Finally Visual Studio 2015 RTM has been released today and I am installing now on my main dev machine, rather than on separate virtual machines as I have been doing until now. There is and there will be a lot of information about what’s new in this release, but as a developer of extensions for Visual Studio, this release introduces these changes that you must know:
- Add-ins are gone and now packages are the primary way of extending Visual Studio for the typical need of creating some toolbar, menu, buttons, toolwindows, etc. or listening to events to do something. Migrating from an add-in to a package is not trivial due to the usage of services instead of the EnvDTE automation model (although you can still use the automation model) but also for the difficulties of the .vsct file. ElektroStudios StackOverflow user (and others): I do feel your pain. I will do my best to find time and provide decent tutorials and a GitHub sample about .vsct in the next couple of months.

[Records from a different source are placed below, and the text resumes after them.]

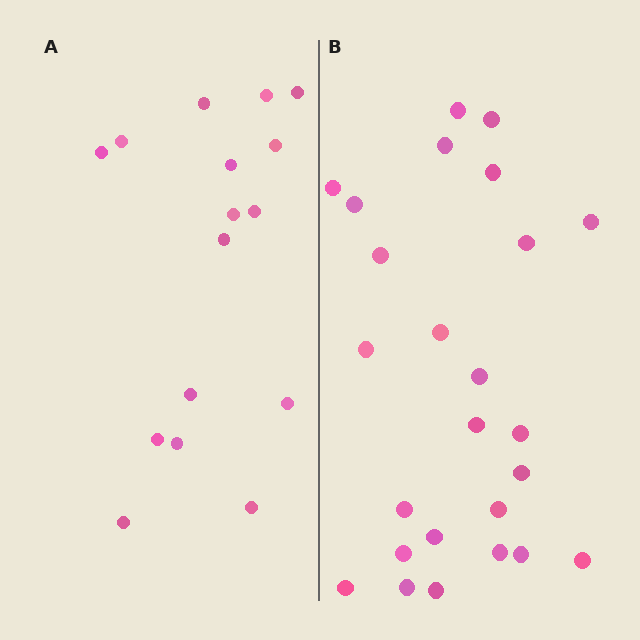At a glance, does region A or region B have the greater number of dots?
Region B (the right region) has more dots.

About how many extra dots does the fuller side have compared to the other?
Region B has roughly 8 or so more dots than region A.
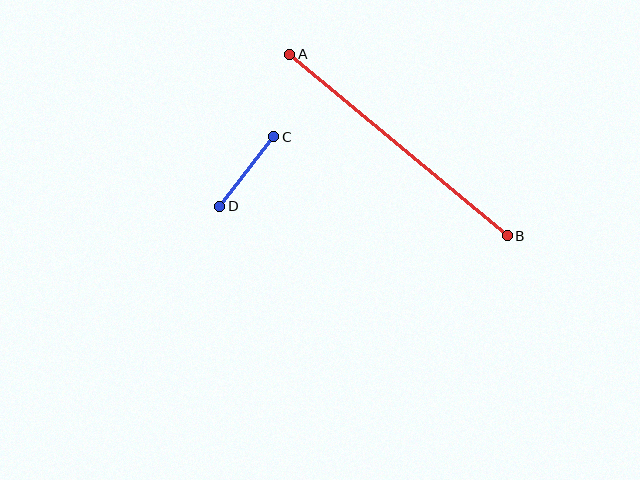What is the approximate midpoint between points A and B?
The midpoint is at approximately (398, 145) pixels.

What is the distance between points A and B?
The distance is approximately 284 pixels.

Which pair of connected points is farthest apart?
Points A and B are farthest apart.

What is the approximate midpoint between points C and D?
The midpoint is at approximately (247, 172) pixels.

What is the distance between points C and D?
The distance is approximately 88 pixels.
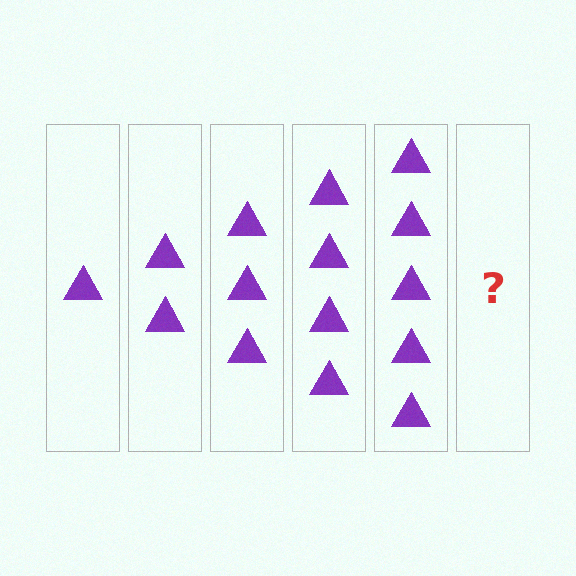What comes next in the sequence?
The next element should be 6 triangles.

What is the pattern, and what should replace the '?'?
The pattern is that each step adds one more triangle. The '?' should be 6 triangles.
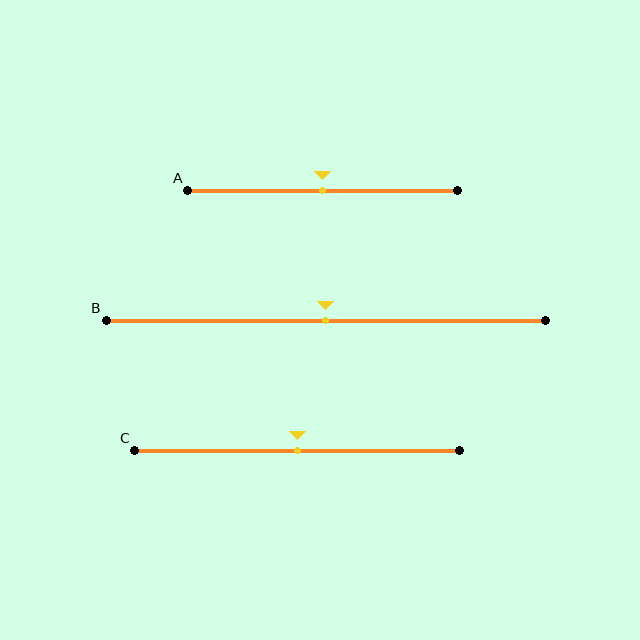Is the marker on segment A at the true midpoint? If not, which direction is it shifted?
Yes, the marker on segment A is at the true midpoint.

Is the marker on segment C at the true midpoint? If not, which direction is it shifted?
Yes, the marker on segment C is at the true midpoint.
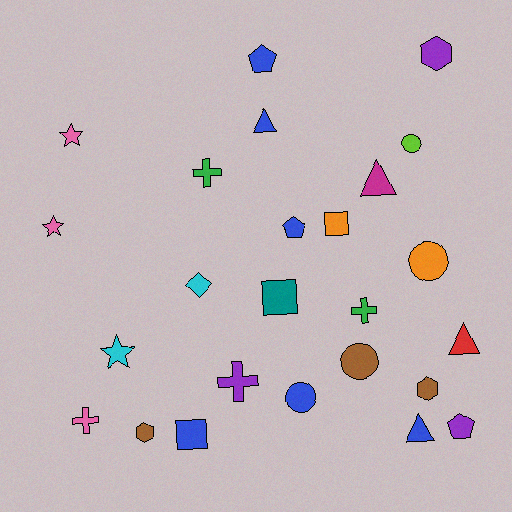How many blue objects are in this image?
There are 6 blue objects.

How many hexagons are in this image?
There are 3 hexagons.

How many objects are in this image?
There are 25 objects.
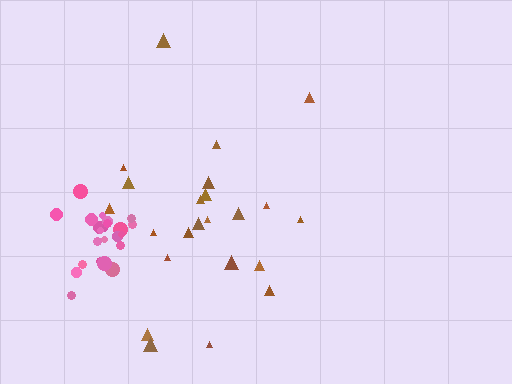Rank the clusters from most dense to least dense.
pink, brown.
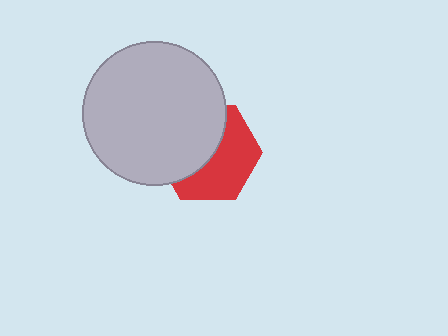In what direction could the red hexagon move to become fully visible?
The red hexagon could move toward the lower-right. That would shift it out from behind the light gray circle entirely.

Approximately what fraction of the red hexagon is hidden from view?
Roughly 50% of the red hexagon is hidden behind the light gray circle.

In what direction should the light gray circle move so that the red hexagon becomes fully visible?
The light gray circle should move toward the upper-left. That is the shortest direction to clear the overlap and leave the red hexagon fully visible.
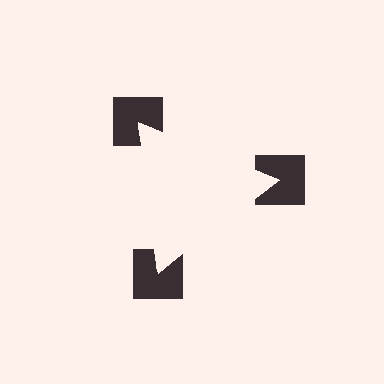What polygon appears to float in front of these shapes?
An illusory triangle — its edges are inferred from the aligned wedge cuts in the notched squares, not physically drawn.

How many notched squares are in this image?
There are 3 — one at each vertex of the illusory triangle.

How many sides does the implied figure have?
3 sides.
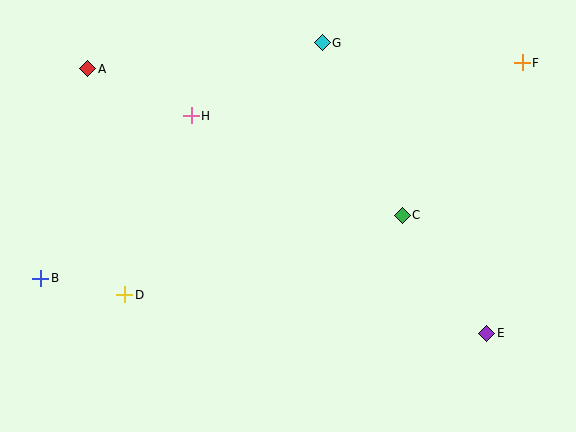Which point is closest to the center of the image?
Point C at (402, 215) is closest to the center.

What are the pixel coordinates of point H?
Point H is at (191, 116).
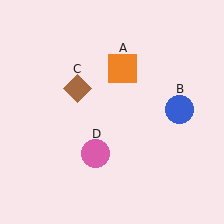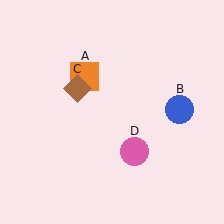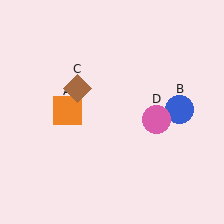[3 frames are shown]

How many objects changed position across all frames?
2 objects changed position: orange square (object A), pink circle (object D).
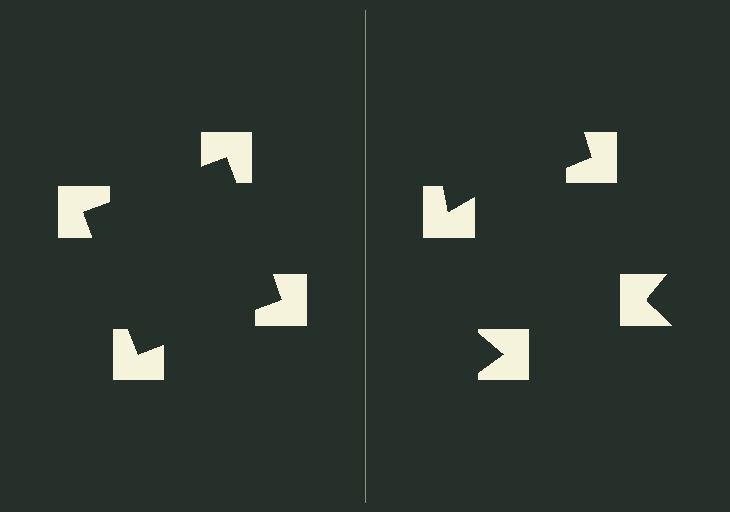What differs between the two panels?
The notched squares are positioned identically on both sides; only the wedge orientations differ. On the left they align to a square; on the right they are misaligned.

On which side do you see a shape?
An illusory square appears on the left side. On the right side the wedge cuts are rotated, so no coherent shape forms.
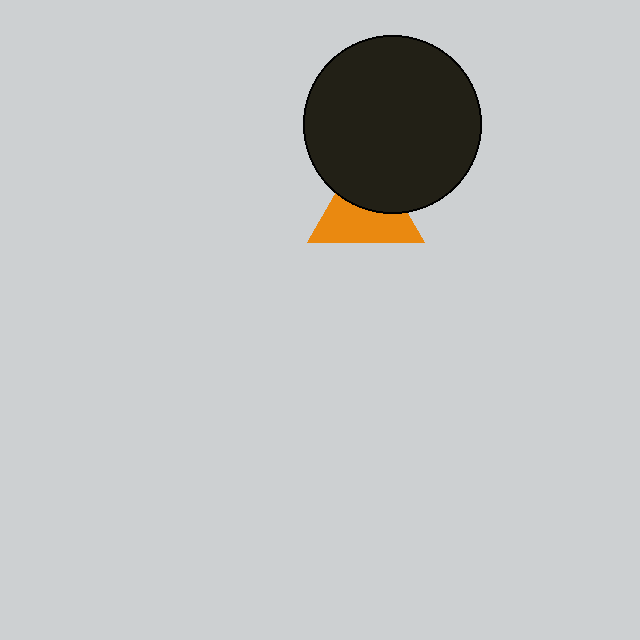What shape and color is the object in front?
The object in front is a black circle.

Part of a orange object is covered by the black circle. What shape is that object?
It is a triangle.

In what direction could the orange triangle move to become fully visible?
The orange triangle could move down. That would shift it out from behind the black circle entirely.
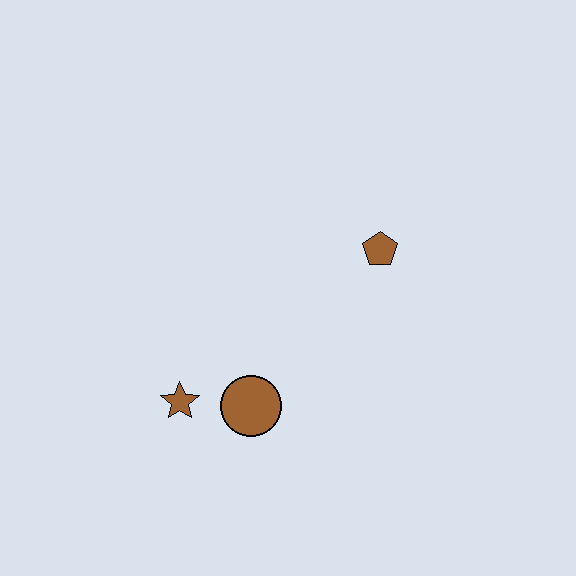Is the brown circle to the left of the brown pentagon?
Yes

- The editions offering has been simplified a bit and now you have:
- Community Edition, which supports extensibility and is free for some scenarios, at least “still free”, huh?
- Professional Edition
- Enterprise Edition
All of them are already available. There is no Ultimate edition, but for some reason there are still Express editions for Windows Desktop, Web (both already available) and Windows 10 (coming soon).
- The compilers for C# and VB.NET are now exposed to extensions through the .NET Compiler Platform (formerly “Roslyn”). This should replace the automation code models (EnvDTE.Project.CodeModel, EnvDTE.ProjectItem.FileCodeModel), although they can be still used and in fact their implementation has changed to use Roslyn under the hood, with quite a few bugs along the way that I have reported and most of them are fixed now.
- There is new support for high resolution icons on buttons for high-dpi displays, although AFAIK it is not documented yet.
- There is a new Common Project System (CPS) in the works.
- The Visual Studio 2015 SDK is available as a separate download as until now, but it is also already included in the Visual Studio setup under the name Common Tools > Visual Studio Extensibility Tools:
- The way to create a package, to add commands and toolwindows has changed, as hinted in the setup:
- To create a package there is no longer a wizard as in Visual Studio 2013, but just a barebone VSIX project template, and later you add as many custom commands or custom toolwindows as you want using the Add > New Item dialog and selecting the corresponding item templates under the Extensibility node. This solves the old problem of how to add a second command or toolwindow to an existing package, at the cost of making it more difficult to know how to add the first ones.
I will elaborate on all these aspects in the next weeks (during my vacations, I’m afraid), and will provide new links on this site to VS 2015 specific stuff.
Did I mention that my extension MZ-Tools 8.0 is now a package for VS 2012, 2013 and 2015? It is also an add-in for VS 2005, 2008 and 2010, and they share 80% of code at binary level using the strategy of core plug-in + host adapters that I outlined here. I have even released in the last weeks a restricted Beta 2 of MZ-Tools 8.0 for the VBA editor of Office and even for VB6 / VB5 sharing the same 80% of binary .NET code. This is an example of a complex add-in migrated to a package with a new good underlying architecture to accommodate not only future changes in the extensibility model of Visual Studio, but also to support other Microsoft IDEs.